People struck down with the Omicron variant of the coronavirus are buying so much paracetamol that supplies are running low in many shops.

People struck down with the Omicron variant of the coronavirus are buying so much paracetamol that supplies are running low in many shops.

Official data published today indicates that nearly a third either have low or no supplies of the painkiller. Ibuprofen is also in high demand with a fifth of stores experiencing shortages.

Those needing pain relief, however, should still have no difficulty finding the drugs they need. The data shows that 71 per cent of shops have a high or medium level of paracetamol available while 80 per cent have enough ibuprofen.

The figures, published by the Office for National Statistics (ONS), also indicate that people are buying more rolls of lavatory paper, perhaps to deal with the sniffles that are a common symptom of the latest wave of Covid-19.

The ONS reported that one in ten shops had low supplies lavatory paper while one in 20 had run out over the weekend.

Government data reports that over the past week an average of 125,000 people a day have come down with Covid-19, meaning that nearly 900,000 have had the virus. The real number could be significantly higher with some estimates suggesting that twice as many as officially reported are contracting the disease.

About two thirds of people with Covid report some symptoms, with the most common being a runny nose, headache, fatigue, sneezing and a sore throat.

The ONS data came from nearly 6,000 visits to 270 shops across 133 locations around the UK. On each visit, shoppers were asked to register whether supplies of products that they could see across 21 categories were either high, medium, low or non-existent.

The statistics agency pointed out that the results were therefore subjective because one person’s view of what constituted a low supply may not be the same as someone else’s. It also said that the results did not imply that stock availability in warehouses or storage facilities was low.

After lavatory rolls, fresh fish was the product with the most shortages, followed by frozen chips, fresh pork and bottled water. Across all 21 categories only 11 per cent had low or no supplies on average.

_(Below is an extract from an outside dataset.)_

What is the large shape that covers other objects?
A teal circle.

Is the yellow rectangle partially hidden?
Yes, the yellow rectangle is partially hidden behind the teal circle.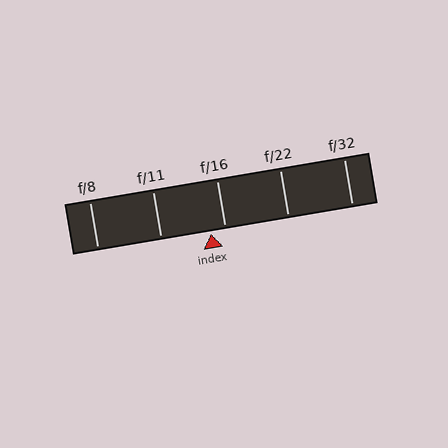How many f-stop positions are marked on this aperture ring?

Beer was the product category in most plentiful supply with 98 per cent of stores having decent stock levels, perhaps reflecting the fact that many people are choosing not to drink because they are ill or because they have given up for “dry January”.

The ONS also reported that approximately 3 per cent of the workforce were on sick leave or not working because of coronavirus symptoms, self-isolation or quarantine late last month, the highest level since comparable estimates began in June 2020.

Nonetheless, the overall figure is much below the 10 per cent absence level reported by some parts of the NHS. The ONS said that the hairdressing and beauty industry had the highest absence rate of any sector of the economy at 7 per cent.

The figures also paint a tough picture for high streets, with footfall levels at only 78 per cent of the same week last year.